In 2012, Chris began his doctoral dissertation research towards the design and development of a low-cost technology for cervical cancer screening at the Center for Global Women’s Health Technologies (). His first attempt utilized a spectroscopy based approach to characterize vascular changes in the pre-cancerous cervix in the Blanchard Clinic (Fig. 1). However, the complexity and fragility of the detectors and fiber optics simply did not hold up in a pilot study in post-earthquake Haiti. For example, the blazing heat impacted the stability of the device and the lack of access to sterilization techniques made it very challenging to actually conduct clinical studies. Importantly, the providers wanted a colposcope (the standard device used for the magnified visualization of cervical abnormalities), not a new, yet unproven gadget! That led to the genesis of the Pocket Colposcope. (Fig. 2).
Fig 1: Chris performs calibration measurements with the fiber optic based spectroscopy system before a busy day at the Blanchard Clinic in Port-au-Prince, Haiti.
What started from a hastily sketched concept drawing on the back of a napkin, has transformed into a tangible robust low-cost diagnostic tool that could help abrogate the dramatic burden of cervical cancer resource-limited settings through early screening.

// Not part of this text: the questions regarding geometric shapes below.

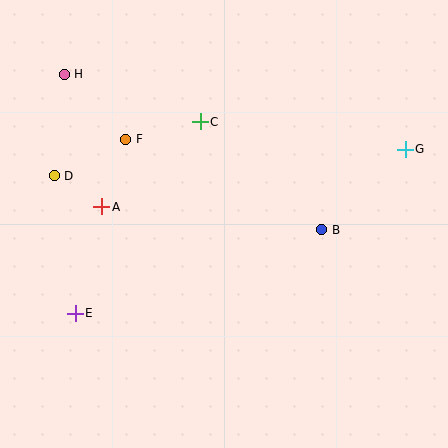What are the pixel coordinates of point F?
Point F is at (126, 139).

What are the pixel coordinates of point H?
Point H is at (64, 74).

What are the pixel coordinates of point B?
Point B is at (322, 230).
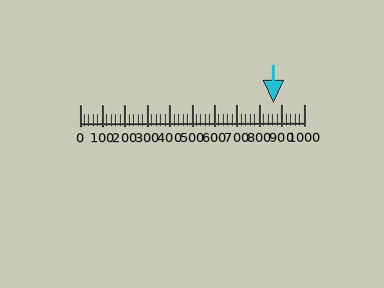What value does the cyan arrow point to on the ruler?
The cyan arrow points to approximately 864.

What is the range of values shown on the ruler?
The ruler shows values from 0 to 1000.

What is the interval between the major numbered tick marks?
The major tick marks are spaced 100 units apart.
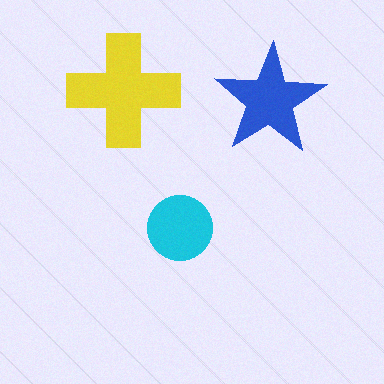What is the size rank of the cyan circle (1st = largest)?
3rd.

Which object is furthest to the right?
The blue star is rightmost.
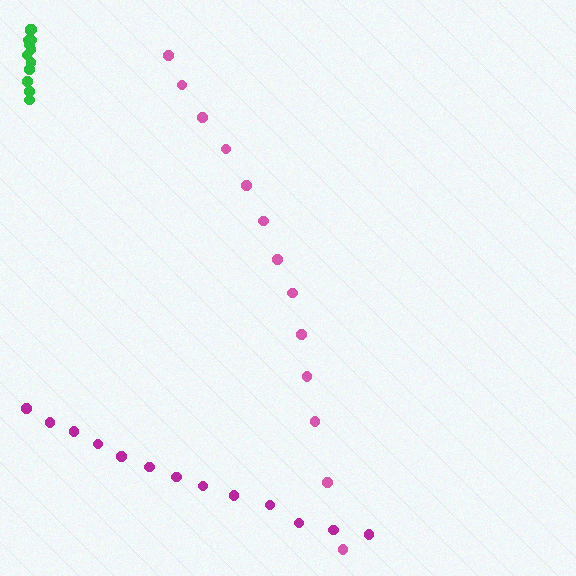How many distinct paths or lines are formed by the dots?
There are 3 distinct paths.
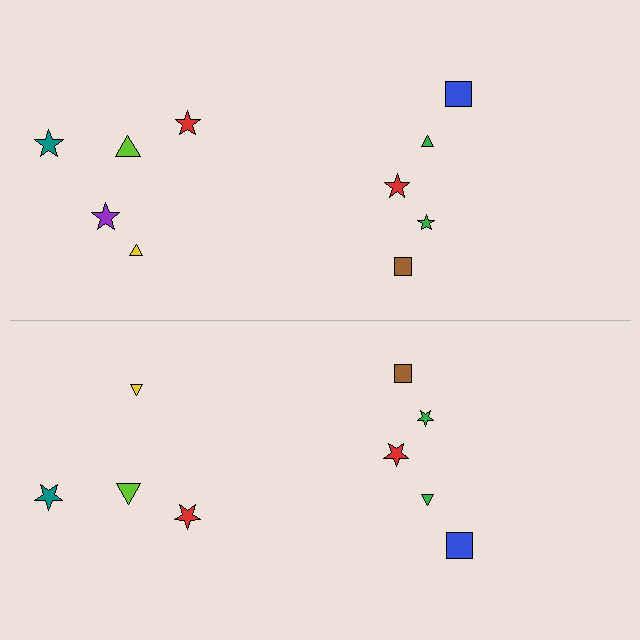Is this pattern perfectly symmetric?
No, the pattern is not perfectly symmetric. A purple star is missing from the bottom side.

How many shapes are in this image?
There are 19 shapes in this image.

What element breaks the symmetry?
A purple star is missing from the bottom side.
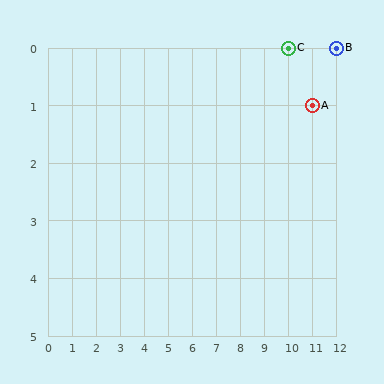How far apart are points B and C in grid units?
Points B and C are 2 columns apart.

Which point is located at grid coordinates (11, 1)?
Point A is at (11, 1).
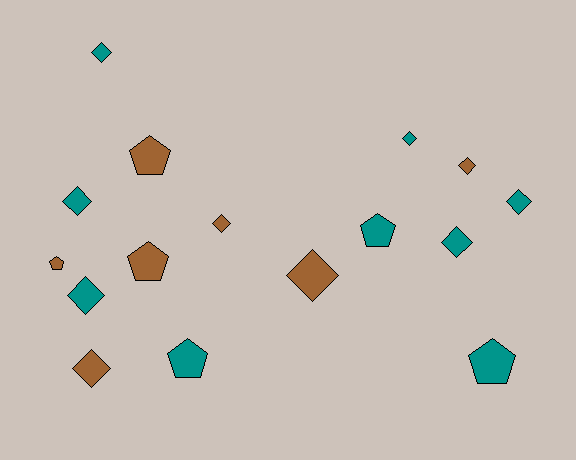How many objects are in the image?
There are 16 objects.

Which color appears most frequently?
Teal, with 9 objects.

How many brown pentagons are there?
There are 3 brown pentagons.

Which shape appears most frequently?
Diamond, with 10 objects.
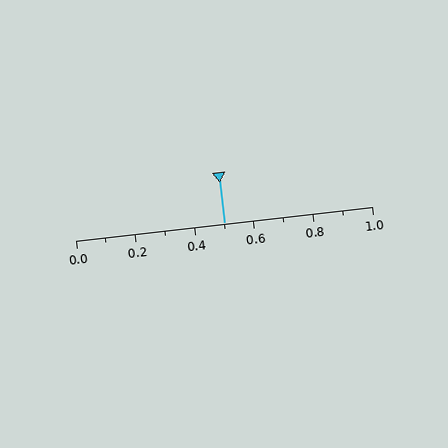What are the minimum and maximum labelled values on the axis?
The axis runs from 0.0 to 1.0.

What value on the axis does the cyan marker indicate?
The marker indicates approximately 0.5.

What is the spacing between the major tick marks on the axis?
The major ticks are spaced 0.2 apart.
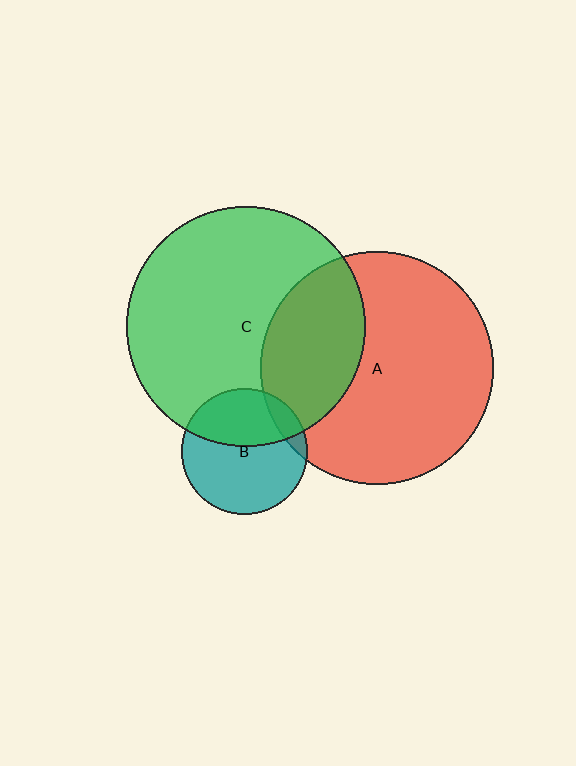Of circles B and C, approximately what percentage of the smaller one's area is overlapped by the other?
Approximately 40%.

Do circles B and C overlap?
Yes.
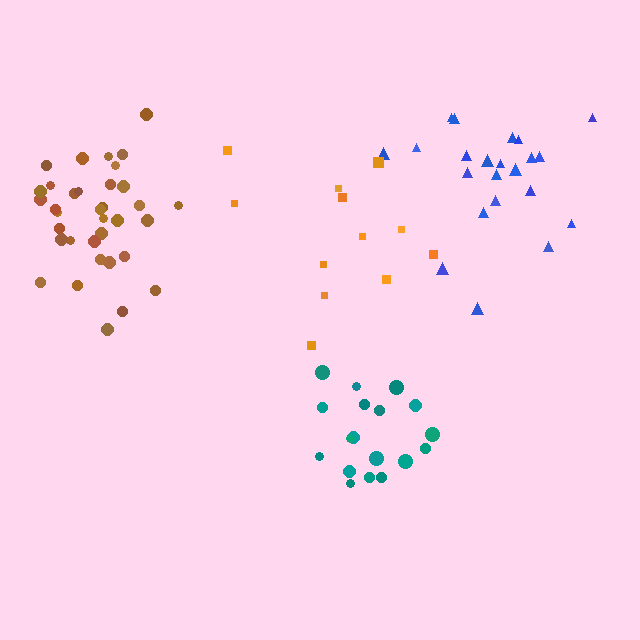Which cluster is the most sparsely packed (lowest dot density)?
Orange.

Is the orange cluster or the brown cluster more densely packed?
Brown.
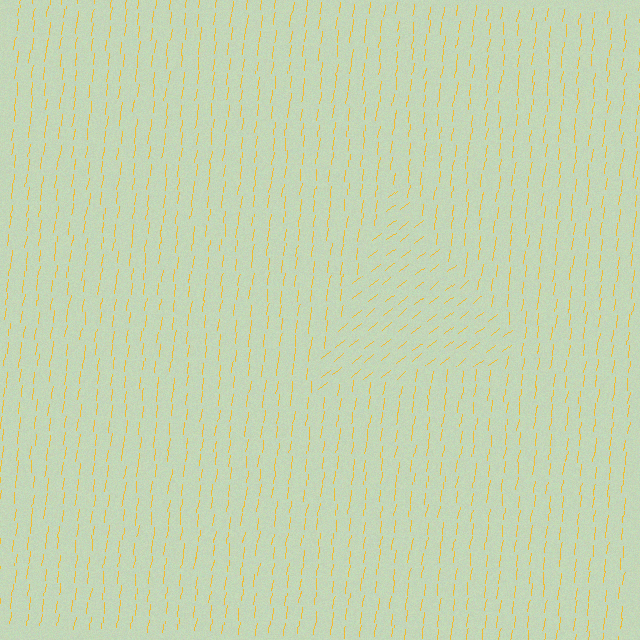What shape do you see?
I see a triangle.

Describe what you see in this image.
The image is filled with small yellow line segments. A triangle region in the image has lines oriented differently from the surrounding lines, creating a visible texture boundary.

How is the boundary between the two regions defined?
The boundary is defined purely by a change in line orientation (approximately 45 degrees difference). All lines are the same color and thickness.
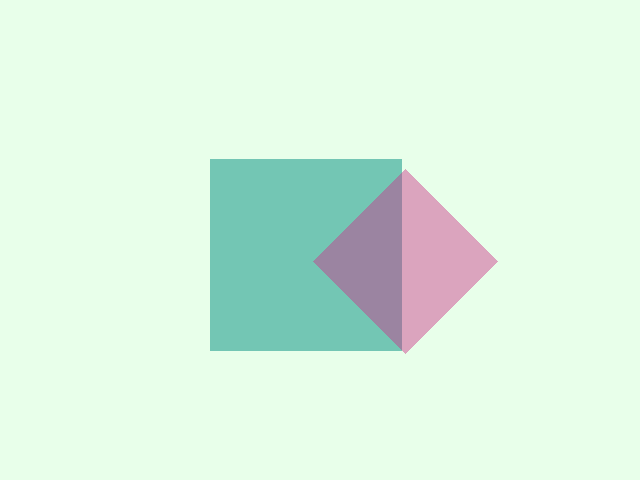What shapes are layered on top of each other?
The layered shapes are: a teal square, a magenta diamond.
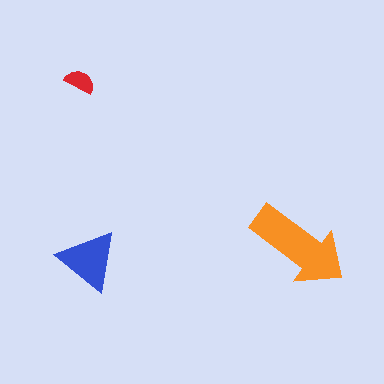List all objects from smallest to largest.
The red semicircle, the blue triangle, the orange arrow.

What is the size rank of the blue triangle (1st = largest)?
2nd.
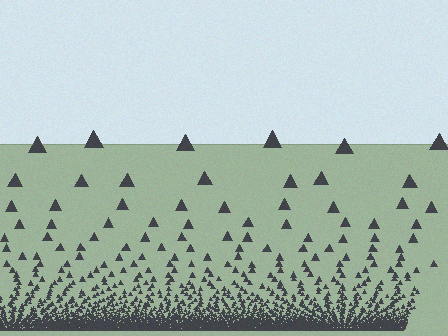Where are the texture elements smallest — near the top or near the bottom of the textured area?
Near the bottom.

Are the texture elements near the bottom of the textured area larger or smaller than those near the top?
Smaller. The gradient is inverted — elements near the bottom are smaller and denser.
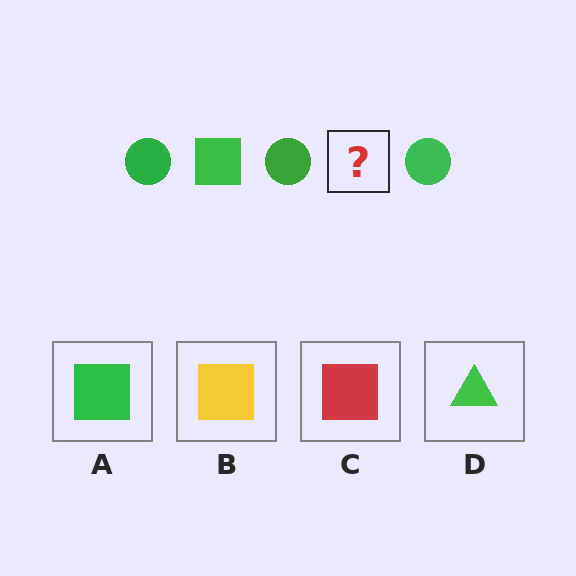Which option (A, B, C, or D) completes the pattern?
A.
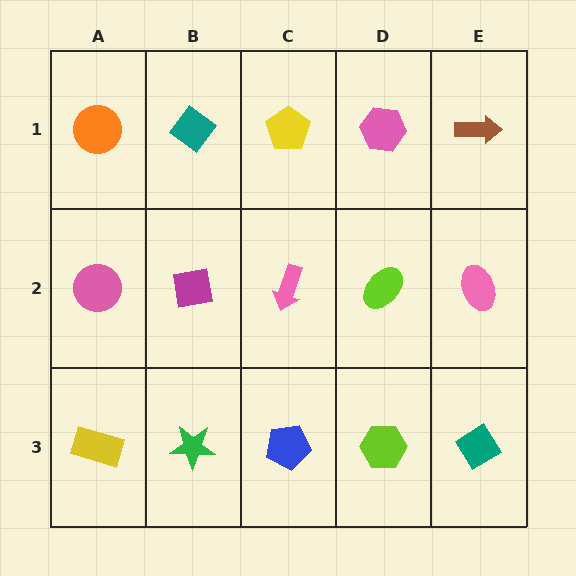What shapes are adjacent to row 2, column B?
A teal diamond (row 1, column B), a green star (row 3, column B), a pink circle (row 2, column A), a pink arrow (row 2, column C).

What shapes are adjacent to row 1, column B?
A magenta square (row 2, column B), an orange circle (row 1, column A), a yellow pentagon (row 1, column C).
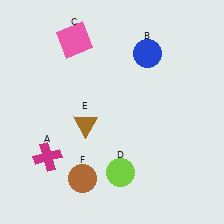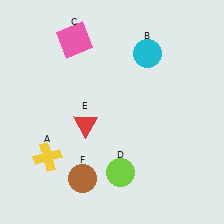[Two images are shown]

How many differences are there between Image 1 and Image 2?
There are 3 differences between the two images.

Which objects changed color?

The Pocket Colposcope has been developed into a fully validated product over the course of Chris’s tenure at Duke and now being used in clinical trials in four continents across the globe.
Fig 2: Chris demonstrates the operation of the latest generation Pocket Colposcope on a training mannequin when interfaced with a mobile phone.
Recently, Chris along with staff specialist Rachel Barrera had a unique opportunity to help begin an implementation study led by PATH (Seattle, Washington) to determine the feasibility of a “see and treat” paradigm with primary care providers in Tegucigalpa, Honduras (Fig. 3). Their week-long journey supported by a DGHI Doctoral Scholar dissertation and travel grant gave Chris and Rachel the opportunity to deliver, train, and visit four Ministry of Health clinics and connect with their local NGO partner ASHONPLAFA and the Honduran Ministry of Health. The clinical trial utilizing the Pocket Colposcope is now underway and is expected to finish at the end of the year.
Fig 3: (Left) Rachel and Chris review the Pocket Colposcope with the San Miguel clinical team, Dr. Alfonso Auerbach (in the red t-shirt) practicing with the device. (Right) Representative exam space measuring 8 ft. x 8 ft., with the incandescent light stand which is typically the illumination source used when performing naked eye visual inspection with acetic acid.
Outside of research, Chris was on the Duke Global Health Institute’s Student Council for four years and was a co-executive lead on the Triangle Global Health Case Competition for two years. Chris also served on the Duke Global Health Institute’s Masters of Global Health Curriculum Review Committee in 2011. Chris was an officer in the local optics and spectroscopy student group, OSA/SPIE, and has helped organize education outreach programs that included high school research summer rotations and demonstrations at local schools.
Chris’s future plans after graduation, are to pursue a entrepreneurship post-doctoral fellowship that will enable him to develop the necessary business acumen to create lasting impact on the health of others through commercialization of the Pocket Colposcope.